On my part, I’d also suggest having a high reputation stackoverflow account. There are many companies roaming stackoverflow.com for employees. The site is by far the biggest and best of quality Q&A portal as far as programming and development are concerned. Though unconfirmed, I’ve heard that people with a reputation of 100k+ are hired for about a minimum of $20,000 salary.

However, as you’re looking for a career in the pentesting sphere, I should add that it’s a good notion to start developing (unless you are already up to it) IDS/IPS systems, loggers, filtration functions, backdoors, shells etc. This would both prove your knowledge on the subject of pentesting and also your understanding of how to prevent attacks. A typical employer would want you to secure the company’s projects and in that manner you might as well take a look at how to prepare security protocols and any write-ups on the security assessment.

I personally got a job as I submitted a CV to a local company and for being an 18-year-old am on a pretty decent level which (the age factor) kinda played a huge role in getting the position. Do not apply for multiple posts in different companies in the same time as you may get yourself into a predicament.
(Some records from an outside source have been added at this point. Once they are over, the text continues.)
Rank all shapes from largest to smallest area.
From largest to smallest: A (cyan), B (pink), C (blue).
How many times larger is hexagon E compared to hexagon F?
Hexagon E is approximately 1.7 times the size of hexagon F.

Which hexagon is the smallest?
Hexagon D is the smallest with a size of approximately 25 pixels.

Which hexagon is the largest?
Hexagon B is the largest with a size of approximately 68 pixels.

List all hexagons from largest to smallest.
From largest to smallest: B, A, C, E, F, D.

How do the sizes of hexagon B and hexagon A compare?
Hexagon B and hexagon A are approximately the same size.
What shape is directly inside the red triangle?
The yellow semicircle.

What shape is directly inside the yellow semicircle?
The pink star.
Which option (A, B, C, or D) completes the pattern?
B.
Though CVs are not the best way for getting a job, nor guarantee you such, it’s always a good idea to pay a little attention to them as well.
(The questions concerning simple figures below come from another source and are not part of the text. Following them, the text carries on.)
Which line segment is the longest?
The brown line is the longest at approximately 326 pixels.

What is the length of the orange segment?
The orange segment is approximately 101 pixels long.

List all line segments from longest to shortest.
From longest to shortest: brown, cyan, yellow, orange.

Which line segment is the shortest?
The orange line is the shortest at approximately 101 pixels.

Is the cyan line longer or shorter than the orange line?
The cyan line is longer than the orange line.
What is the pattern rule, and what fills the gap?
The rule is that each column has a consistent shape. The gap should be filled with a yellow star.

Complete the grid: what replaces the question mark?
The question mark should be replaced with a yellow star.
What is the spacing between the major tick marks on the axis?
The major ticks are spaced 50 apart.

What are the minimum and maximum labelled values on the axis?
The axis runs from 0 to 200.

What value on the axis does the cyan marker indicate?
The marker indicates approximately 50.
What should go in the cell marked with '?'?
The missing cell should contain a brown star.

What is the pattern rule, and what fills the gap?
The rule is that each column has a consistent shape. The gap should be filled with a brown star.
So I would say that on first place, you need to show what you’re capable of. As sabretooth said either through a tech blog, personal projects related to security assessment or anything of that kind. For my case, I also presented a book I’ve written on web exploitation along with a few projects. Hence you might wanna consider this as an alternative or at least a huge plus on behalf of your experience. I don’t mean writing a book (even though this may suit you well), but rather a safety protocol/document (e.g. “Security of Hash Functions - What Should We Do And What Not To”, “My Journey To Exploiting A Vulnerability In XXXX.com” and so on).
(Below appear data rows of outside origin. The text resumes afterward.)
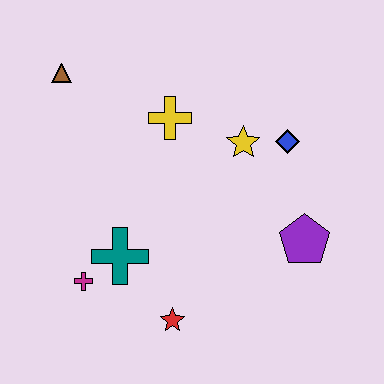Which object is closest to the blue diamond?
The yellow star is closest to the blue diamond.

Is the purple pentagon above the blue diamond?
No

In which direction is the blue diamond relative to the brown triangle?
The blue diamond is to the right of the brown triangle.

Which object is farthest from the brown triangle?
The purple pentagon is farthest from the brown triangle.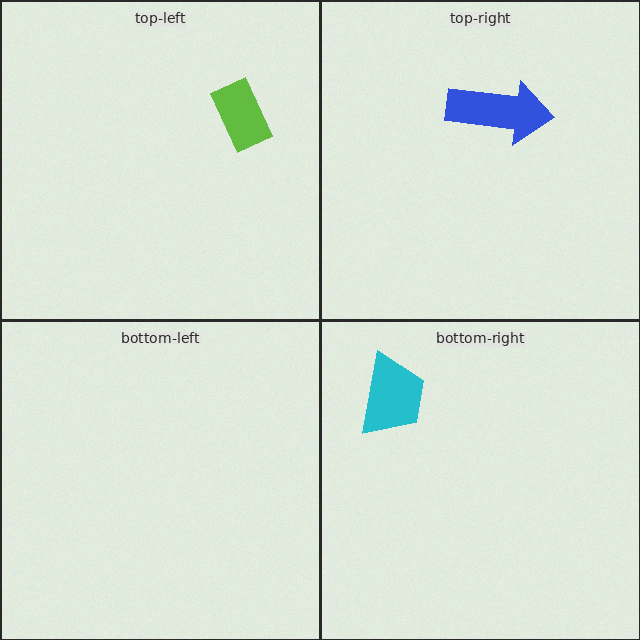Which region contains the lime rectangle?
The top-left region.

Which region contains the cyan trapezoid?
The bottom-right region.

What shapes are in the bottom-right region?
The cyan trapezoid.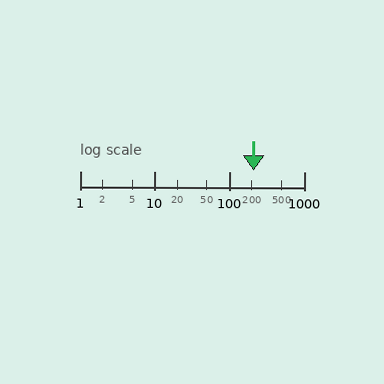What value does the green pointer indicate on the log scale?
The pointer indicates approximately 210.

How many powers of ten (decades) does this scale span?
The scale spans 3 decades, from 1 to 1000.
I can’t say anything about certificates as I have never attempted to get one in this sphere but I think any would benefit you no matter how slightly. Some of my friends were lucky enough to get a job as pentesters by reporting vulnerabilities in major companies. There are cases of people finding so many bugs in Google’s domains that they were eventually hired on a permanent job. And though bug bounties are not a guaranteed way as well, as I said you should consider even minor approaches.

@Keeper Do you have a degree or are you self taught?
What if one is really good at challenge sites, gets involved in the community and contributes to the sites (on top of other knowledge), would that contribute when looking for a job in the hacking area?

@xzy123prog I have been playing challenge sites since 1999 but not until 2010 was I approached for a position. I tried in the past getting jobs based on challenge site participation, but employers just see these as playing games I guess.

Ok, so I guess making your own challenge site website shows off more of your skills rather than just playing the challenges.

@xzy123prog This said, if you can write some really unique challenges which show off skill for other sites, there is no reason why you cannot then supply these to an employer as part of a portfolio.
Solving some really algorithmic cryptography challenges (check out some of the latter ones at http://bright-shadows.net ) show that you really understand the code and can write to reverse it - and writeups can then be supplied to an employer once again.

I guess it all depends on the type and difficulty of the challenges. I don’t think any on HackThis!! will get you too far as this is a very basic site compared to most others, but branch out and try some of the complex algorithmic challenges, and this could be a good first step

Thanks for the tips @sabretooth, I still have a lot to learn before I can tackle those challenges.
IMO once you have enough knowledge the important thing is to get creative and make things which are different to the rest, this helps one standout from the rest of the crowd.